Et il n’osait point redoubler son appel.

Pendant qu’il hésitait à frapper une seconde fois, son oreille tendue cherchait à deviner ce qui se passait à l’intérieur de la maison.

Il entendait bien quelque chose au delà de la porte : c’était comme le double murmure d’un intime et discret entretien ; mais à la traverse dû ce bruit, un autre bruit venait qui empêchait Jean de conjecturer, ou du moins d’être sûr.

Cet autre bruit arrivait on ne savait d’où ; il était faible, il était sourd, il ne cessait jamais.

Jean habitait la maison depuis son enfance, et il ne connaissait aucun métier qui pût produire ce son persistant et continu.

S’il avait été dans le voisinage d’une prison, il aurait cru entendre quelque condamné grattant la maçonnerie de sa cellule et tâchant de percer un mur.

Ses yeux ne pouvaient point venir en aide à ses oreilles.
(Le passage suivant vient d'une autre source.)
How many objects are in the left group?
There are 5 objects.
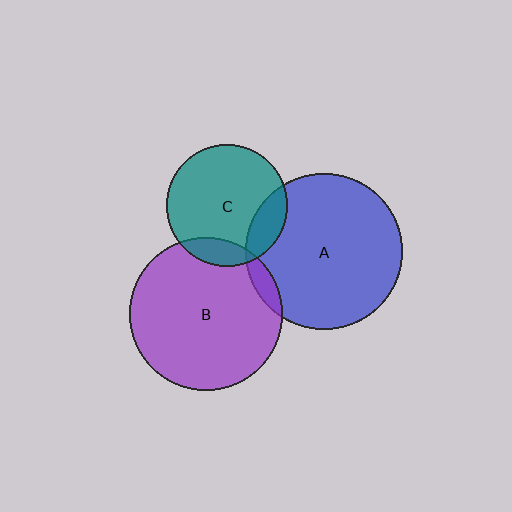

L’étroit palier qui précédait la demeure de Hans était plongé dans une obscurité complète. — Le bruit continuait. Il y avait des instants où Jean croyait qu’en étendant la main il allait saisir ce travailleur nocturne qui minait la muraille.

D’autres fois, il ne savait plus d’où partait le son ; il ne savait plus ce qu’était le son. — La nuit, on entend parfois de ces mystérieux murmures qu’on ne peut expliquer ni définir. Dix-neuf fois sur vingt, ils ont la cause la plus naturelle du monde ; mais celui qui les écoute et qui cherche à deviner fait presque toujours appel à son imagination. C’est alors tout un roman bâti à la minute sur la pointe d’une aiguille.

Le lendemain matin, le roman s’évanouit, le drame s’affaisse. C’était une girouette qui tournait, une porte mal close qui battait au vent, un chien qui grattait, un épicier trop âpre à la besogne qui avait choisi l’heure effrayante de minuit pour casser un pain de sucre en petits morceaux…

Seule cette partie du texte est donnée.